I bought this necklace ages ago from a coworker way back when. It has charms which remind me of the kids and I. I normally take it when I travel, to keep the kids close to me. But when I went to Seattle this past time, I could not find it.
Well last night, I found it. The necklace was sitting in a place I completely spaced on. So there’s that. Normally I put it in my top dresser drawer when I put it away. This time I had stuffed it in a blue Stitch desk holder thingy.. I must’ve put it there in 2019, and forgot about it. I normally stuff it someplace safe IE the above. LOL. Silly me. But now I have it, and I will be wearing it today (reasons!)
So .. another thing. Back a year or so ago? The kids and I got completely into Xmondo hair color. He says the color repairs your hair. To be honest? It washed out way too fast for the cost it is. Granted I bought several containers of it, so we will use it. The shampoo and conditioner though caused hair loss for me. At first, it worked amazingly well on my hair. Slowly but surely, I noticed my hair falling out. Thankfully I stopped using the product, and my hair stopped falling out in clumps.
I bought some Splatt dye because I wanted a fresh color. It brightened the living heck out of my hair, without bleach@ It legit says on the box it is FOR brown hair! My hair is so bright yay! 🙂 Hopefully this lasts way longer than Xmondo. This stuff is semi-permanent, and doesn’t damage your hair. that and it smells NICE. Will be buying this again. I will admit though, my hair has never fully returned since all of these thyroid issues hit.

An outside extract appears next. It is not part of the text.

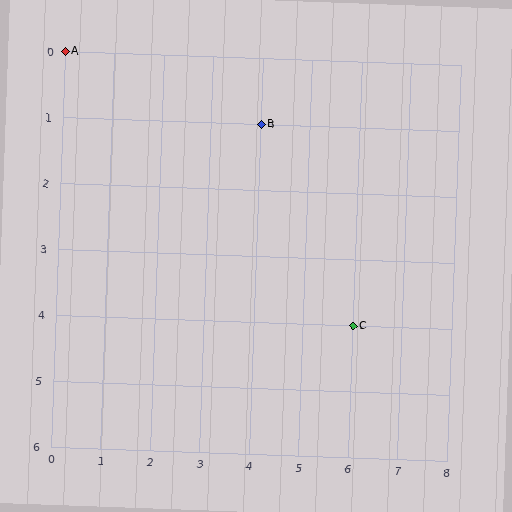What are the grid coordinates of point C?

Speaking of thyroid issues.. I was thinking about this last night. I was diagnosed with Hasimoto’s and Graves Disease. Medically I’m a fucking mess. I mean neither one cause issues all of the time. I do suffer with sleep issues and such. I do have flare ups (and I can tell – the way my body goes BIIITCH) .. but you know. I was thinking about this. If I do flare up again to the point of hospitalization (I hope not!) .. what would truly happen? With all of the specialists backed up and such?

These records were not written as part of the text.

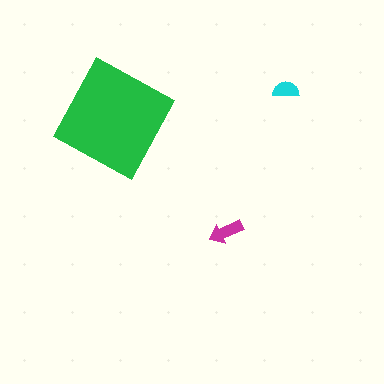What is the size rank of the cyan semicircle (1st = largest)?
3rd.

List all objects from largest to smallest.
The green square, the magenta arrow, the cyan semicircle.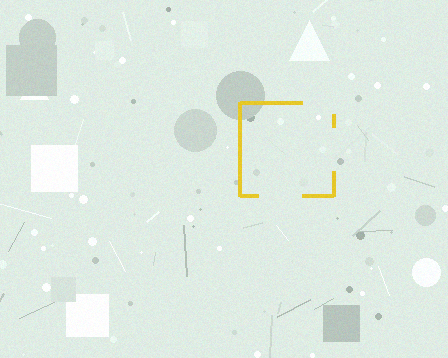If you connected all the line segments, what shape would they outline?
They would outline a square.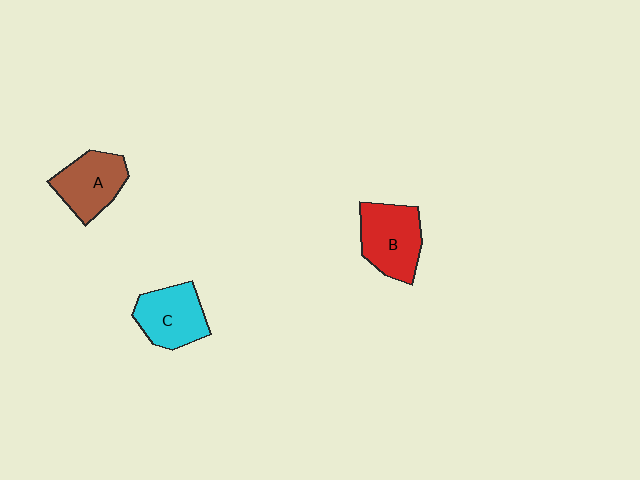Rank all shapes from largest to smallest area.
From largest to smallest: B (red), C (cyan), A (brown).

This week.. was busy. Busy and crazy. The chronic pain was intense.
Trying to get the motivation to get up and moving. As I do need to head out soon! 🙂
Another thing I worry about? The food status. More and more things are going out of stock. Or triple the price. Like the majority of times now, if I go to order groceries, there are things which are out of stock. Or they jack up the price. For example – I ordered a pile of groceries last night. The majority of the items were sold out. Like cream cheese for example? Is Foamy stocking up on our cream cheese? According to Save on, they haven’t had cream cheese in weeks. For real!
They also don’t keep garbage bags, or yogurt in stock. I am also hearing that infant tylenol is also out of stock. It’s crazy out there. Not that I need Infant tylenol, but I know others who use it. So with our gov’t, if our prices aren’t sky high, there isn’t stock. So you’ll go hungry if you don’t have enough money, or can never buy it.
I wonder how people on PWD or Disability survive. the costs are a nightmare. Even for a person who is working. After paying bills and rent – food bills going sky high.. like how do people fully survive?
Another rant for another day. 🙂
Okay, I need to get my butt moving and slowly get out the door. I am looking forward to going out. Not looking forward to the crowds, or people who are unmasked.
OH.. another quick rant. I wear a mask to protect myself. If you don’t like wearing masks? That’s your choice. but giving dirty looks, making comments or rolling your eyes is not necessary.